For APIs consumed by SPAs, require a custom header (e.g., x-requested-with or a framework-specific header) that cannot be set cross-origin by simple CORS requests, and validate it server-side. Combine this with strict CORS policies in FastAPI (using fastapi.middleware.cors.CORSMiddleware) to limit origins and methods, and ensure that MongoDB update operations always use the subject from the verified token rather than any client-supplied identifier.

Finally, audit your MongoDB queries to ensure they do not inadvertently reflect untrusted input into filter documents or use expressions that bypass intended access controls. Validate and sanitize all inputs, and prefer parameterized updates over dynamic query construction to reduce the likelihood of logic flaws that could be chained with CSRF.

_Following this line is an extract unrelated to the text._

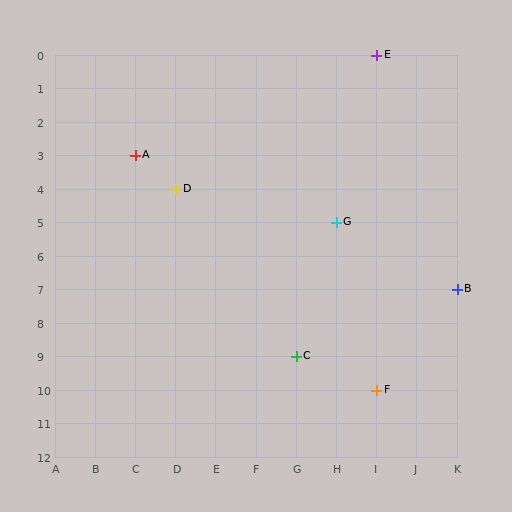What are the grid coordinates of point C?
Point C is at grid coordinates (G, 9).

Frequently Asked Questions

Does FastAPI automatically protect against CSRF if I use JWT tokens in the Authorization header?
No. FastAPI does not add CSRF protection; if your frontend sends bearer tokens in headers and your endpoints perform state changes, you must implement anti-CSRF measures such as same-site cookies, anti-CSRF tokens, or custom headers to prevent cross-origin requests from executing unintended actions.
Is using SameSite cookies sufficient to prevent CSRF when using MongoDB with FastAPI?
SameSite cookies are a defense-in-depth measure and reduce the attack surface, but they are not sufficient alone. Browsers may omit cookies in certain cross-site contexts, and non-browser clients can ignore SameSite. Combine SameSite with anti-CSRF tokens and strict origin validation for robust protection.